The BJP also decided to join the human chain after Prime Minister Narendra Modi praised Nitish Kumar for his policy of imposing liquor prohibition in Bihar.
“The BJP will take part in human chain in support of prohibition but a formal decision will be taken by January 12,” the BJP’s state unit President Nityanand Rai said.
Rai was supported by senior party leader and Union Minister Radha Mohan Singh, who said that the BJP always supported Nitish Kumar’s total prohibition.
Till last week most of the senior BJP leaders in Bihar, including Union Ministers, were questioning the liquor ban and publicly termed it as a black law.

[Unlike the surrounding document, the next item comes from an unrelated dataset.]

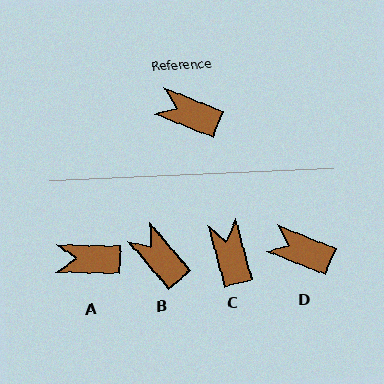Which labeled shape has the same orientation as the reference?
D.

“Prohibition is a good step. Any step for social change is very difficult but Nitish Kumar has initiated it by enforcing prohibition. All people, including political parties, should back him,” Modi said during a Prakash Utsav function, commemorating 350th birth anniversary of Guru Gobind Singh, here in Gandhi Maidan on Thursday.
Nitish Kumar had also supported the surgical strike by the Indian Army last year across the Line of Control in Jammu and Kashmir.
Nitish Kumar had planned a 5,000-km-long human chain on January 21 to bolster support among common people on the prohibition. However, on Saturday, he decided to double up the length of the proposed 11,000-km long human chain after receiving praise from the Prime Minister.
The human chain is likely to be 11,292 km long covering almost the entire state.
According to state government officials, nearly two crore people will join the human chain.
After liquor prohibition was enforced in Bihar on April 2016, more than 16,000 people have been arrested on charges of either consuming or transporting liquor in the state.